Prior to serving in his position at the College of Charleston, Tillis was the chair of African and African-American Studies at Dartmouth College, where he also won a Professor of the Year award in 2012. His research focuses on Latin American, Afro-Latin American and African Diaspora studies.
Tillis also co-edits a series titled “Black Diaspora Worlds: Origins and Evolutions from New World Slaving.”
“I was attracted by the University’s commitment to academic excellence, its diverse student population as well as its mission to be the city’s premier academic institution,” Tillis said. “The city’s rich ethnic populations, its strong tradition in the performing arts, as well as its breadth of culinary delights make it a most attractive place to work and to live.”
Following the decision to hire Tillis, Provost and Senior Vice President for Academic Affairs Paula Myrick Short released a statement emphasizing Tillis’ qualifications and his vision for the future.

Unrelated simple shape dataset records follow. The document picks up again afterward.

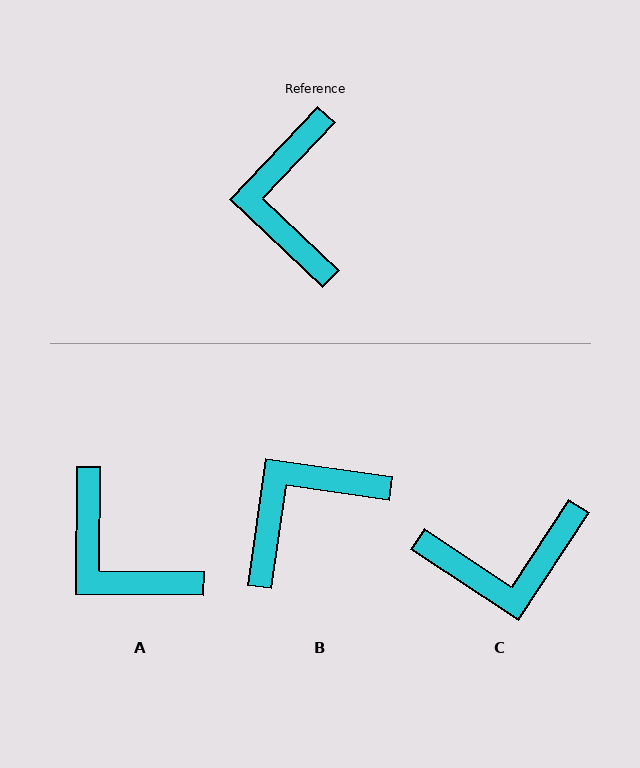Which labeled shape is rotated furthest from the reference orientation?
C, about 100 degrees away.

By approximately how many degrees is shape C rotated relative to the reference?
Approximately 100 degrees counter-clockwise.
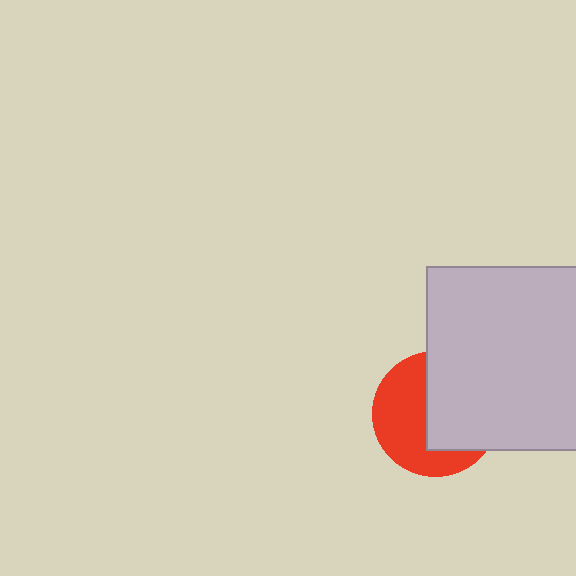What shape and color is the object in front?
The object in front is a light gray square.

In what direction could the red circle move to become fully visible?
The red circle could move left. That would shift it out from behind the light gray square entirely.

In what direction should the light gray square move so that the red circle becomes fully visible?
The light gray square should move right. That is the shortest direction to clear the overlap and leave the red circle fully visible.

“I am proud to announce Dr. Antonio Tillis as the next dean of the College of Liberal Arts and Social Sciences,” Short said. “Dr. Tillis brings strong experience and enthusiasm to the college leadership role, and I look forward to working with him.”

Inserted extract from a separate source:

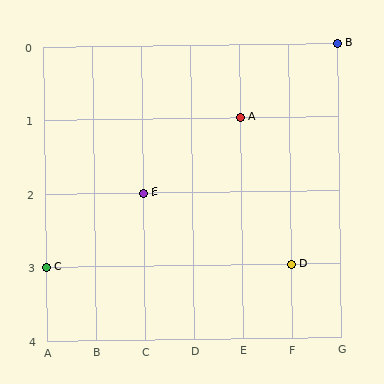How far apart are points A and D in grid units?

Tillis may be taking charge of a college facing financial problems.
When Craig first took over as interim dean of CLASS two years ago, his first goal was to help the college find financial stability. Craig worked with the provost and other administration to secure more funding for CLASS.

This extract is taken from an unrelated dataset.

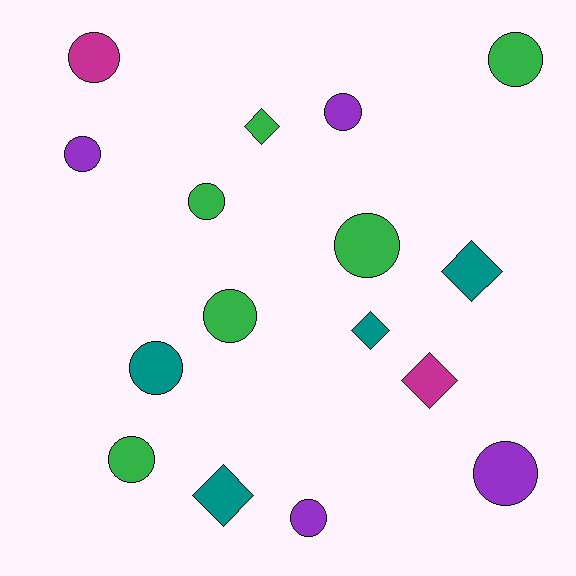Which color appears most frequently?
Green, with 6 objects.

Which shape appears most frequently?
Circle, with 11 objects.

“Financial stability was a two year project,” Craig said. “Year one went smoothly, but year two was a bit rougher because we took a budget cut. We did not have as much money as we hoped. We tried to save up and build up money, but it was spent quickly.”
According to Craig, the financial woes that the college might be facing will only grow more daunting.
The state legislature plans to impose a budget cut on the University next year, which could influence future CLASS plans, like a new program fund, which the college uses for project funding and overall improvements.
Craig said that building this fund would signify that the college has come back from its financial imbalances.
“There might not be very much new money,” Craig said. “We have some resources (for the program fund) in theory, and if you start a new successful program, the money goes back to the college. UH doesn’t have a formal way to encourage new programs, so it’s up to the entrepreneurship of the programs.”
Under the direction of Craig, the college helped spin off the new Kathrine G. McGovern College of the Arts, which broke away from CLASS in 2015. The move has dropped the CLASS enrollment from 11,517 students in Fall 2014 to 10,948 students in the Fall 2016. The college, under Craig’s direction, has also added several new hires to the faculty list.
“We sharpened our college and we are building strength in weaker areas,” Craig said. “We have done more senior hiring than in the past, which reflects our rising status all around. An interesting thing is that our faculty turnover was very low, which means people are pretty happy.”
On Feb. 1, Craig will go back to the Department of Economics and continue what he considered some of the best research of his career.
“I am looking forward to working closely with CLASS colleagues to identify areas of academic innovation that will enhance undergraduate and graduate education at UH,” Tillis said. “I also look forward to interacting with faculty, staff and students as well as engaging the surrounding community.”